Sat. May 18 - The Quickening (Blake Quick of Flowtribe new Project) 10 p.m.
Fri. May 24 - Dime Bros. ( Members of Nekisapaya & Furrows)10 p.m.
Sat. May 25 - The Bailey Brothers 10 p.m.
Fri. May 31 - Lee Bains III & The Glory Fires w/ Special Guest 10 p.m. www.thegloryfires.com
Lee Bains of The Dexateens
The title of LEE BAINS III AND THE GLORY FIRES’ debut album comes from Bains mishearing an old hymn as a child. In the soft accents of his elders around Birmingham, Alabama, “There is a balm in Gilead” sounded a lot like “There is a bomb.” It fits, really. The Glory Fires learned to construct music in the churches of their childhoods, and learned to destroy it in the punk clubs of their youths.
As much Wilson Pickett as Fugazi, as much the Stooges as the Allman Brothers, Birmingham, Alabama’s Lee Bains III & The Glory Fires have brought radical rock’n'roll to bear on their own experience and their own place. On ‘THERE IS A BOMB IN GILEAD,’ they deconstruct the music of the Deep South, strip it down and reassemble it, to make a righteous ruckus that sits at the vanguard of the vernacular.

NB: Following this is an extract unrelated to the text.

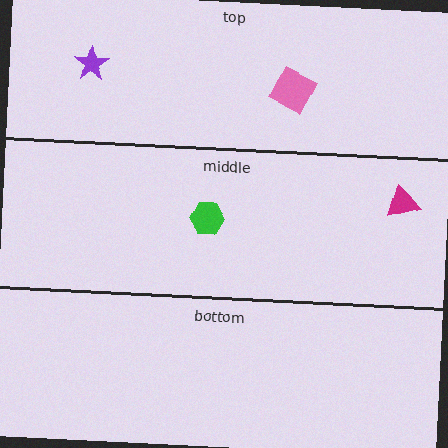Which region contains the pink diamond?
The top region.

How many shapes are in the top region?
2.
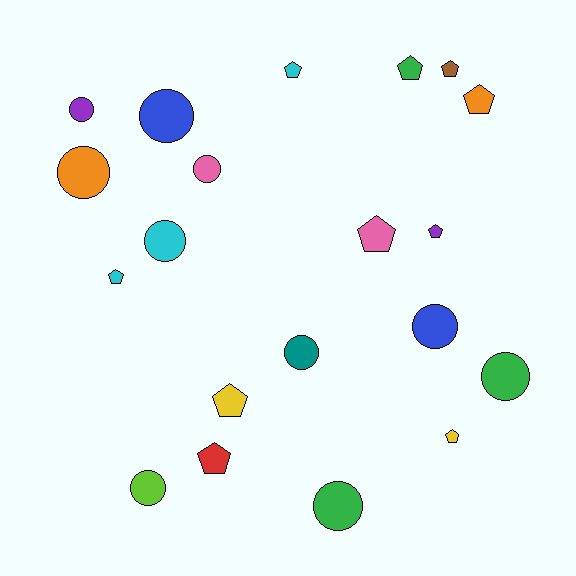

In 2008, shortly after returning to Birmingham from college in New York, Lee Bains fell in with the Dexateens, a Tuscaloosa institution whose raggedy union of cock-eyed rebel pride and forward-thinking fury proved to be the perfect apprenticeship for a confused Southern boy, raised on Skynyrd and schooled in Faulkner. After Bains had played with the band for a couple or three years, a couple or three hundred shows, the Dexateens came to a reluctant end. Bains found himself off the road, back in Birmingham, without a band. He also found himself with a passel of powerful songs sitting somewhere between buzzsaw garage, classic power-pop and sweating country-soul. Casting his nets in central Alabama’s rock’n'roll clubs, Bains assembled the Glory Fires. Chugging along with a fierce Muscle Shoals vibe, the Glory Fires brought a sense of urgency to Bains’s drawling, howling voice.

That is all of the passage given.